Remember those disciplinary committees that were established last year and approved at Annual Council? Remember all the wailing and gnashing of teeth from the Adventist Left? This modest movement toward the possibility of discipline for administrative units who were defying the San Antonio Session decision was condemned as signaling the catastrophic implosion of the entire known universe.
The news from Silver Spring is that ADCOM, the governing committee that prepares the agenda for Annual Council, has voted to discontinue the disciplinary committees that were voted into being last autumn. This news comes from a notoriously Leftist Adventist website, and I have not independently confirmed it, but if true it signals the defeat of the latest attempt to impose discipline on those Unions who continue to ordain women in defiance of the San Antonio vote.
This means there will be no discipline prior to the 2020 session. A GC Session vote will have gone unenforced for five full years.
In 2016, I noted that the GC’s “year of grace” was essentially deferring the possibility of discipline for at least two years.
In 2017, discipline was deferred again. Elder Wilson tried to pass a measure that would specify certain largely symbolic penalties—such as forfeiting committee member privileges—for advocating for non-compliance with the GC session vote, and called for all Annual Council members to sign a statement in which they would agree to abide by GC working policy. This was derided as a “loyalty oath” and the measure went down in flames, 184 against, 113 in favor.
And, of course, last autumn the “disciplinary committees” were voted, but now comes the news that they were never operational, and ADCOM has voted to dissolve them.
Last year I stated that no real discipline would ever emerge from these committees; committees are where complaints go to die, not to be acted upon:
“He [Wilson] failed to imposed symbolic discipline, and I think he would fail if he attempted to impose a more stringent discipline, such as converting unions to missions and firing the officers. This problem is not going to be solved by administrative or political maneuvering. The votes simply are not there at this time to impose discipline on the ordination issue. Setting up a bunch of new committees isn't going to help, because the same old people will be on those new committees.
“Margaret Thatcher once said, ‘first you win the argument, then you win the vote.’ Elder Wilson isn't trying to win the argument. He isn't making the argument. He isn't using his bully pulpit to promote male headship in the church.”
“Elder Wilson isn't doing anything to change the climate of opinion in the church. All the official organs of the church--the Review, Adventist Journey, the Sabbath School Quarterly, etc. are all in the hands of people who favor female ordination. That being the case, the climate of opinion will never change to favor male headship.”
“I assume . . . that Elder Wilson understands he's being toyed with.

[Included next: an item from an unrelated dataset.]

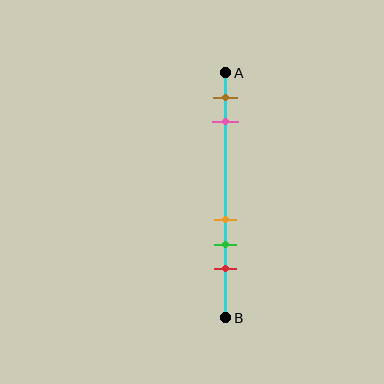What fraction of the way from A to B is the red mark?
The red mark is approximately 80% (0.8) of the way from A to B.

He knows the San Antonio vote is an unenforceable nullity, and that there's never going to be any discipline for unions that continue to ordain women. It must be very galling to him. He needs our prayers.”
After the news of ADCOM’s vote leaked out a few days ago, a friend telephoned me to tell me I called it correctly. But, in fact, I was too optimistic. I assumed that the committees would at least be constituted and hear cases, but they were never even functional; they never got to the point of receiving a complaint.
In my defense, it is difficult to be adequately pessimistic about today’s Adventist Church—the official, tithe-supported church, that is. The independent ministries are increasingly principled, conservative, and Bible-centered. The Scott Ritsema video we posted here shows figures such as John Bradshaw, Steve Wohlberg and Doug Batchelor boldly marking out a refreshingly clear pro-life position for the Adventist Church. The same people, mostly adult converts to Adventism, are also clear about the scriptural doctrine of male headship in the church.
Sadly, however, the official church is mired in pusillanimity. The few official church employees who oppose female ordination are terrified to discuss the issue publicly, not wanting to risk their careers. But even the pro-female ordination crowd seem too timid to defend their position, even though they’re in a solid majority in North America. They seem content with tertiary argumentation over the Trinity directed at one insignificant argument employed by some who oppose female ordination.
Everyone is walking on eggshells, trying to the avoid the reality of the looming schism in the church. It is a pathetic situation.
What does it mean that the San Antonio vote to not ordain women has, in effect, been converted into a non-binding resolution because of the GC’s inability to enforce the vote? Time will tell, but it cannot be good.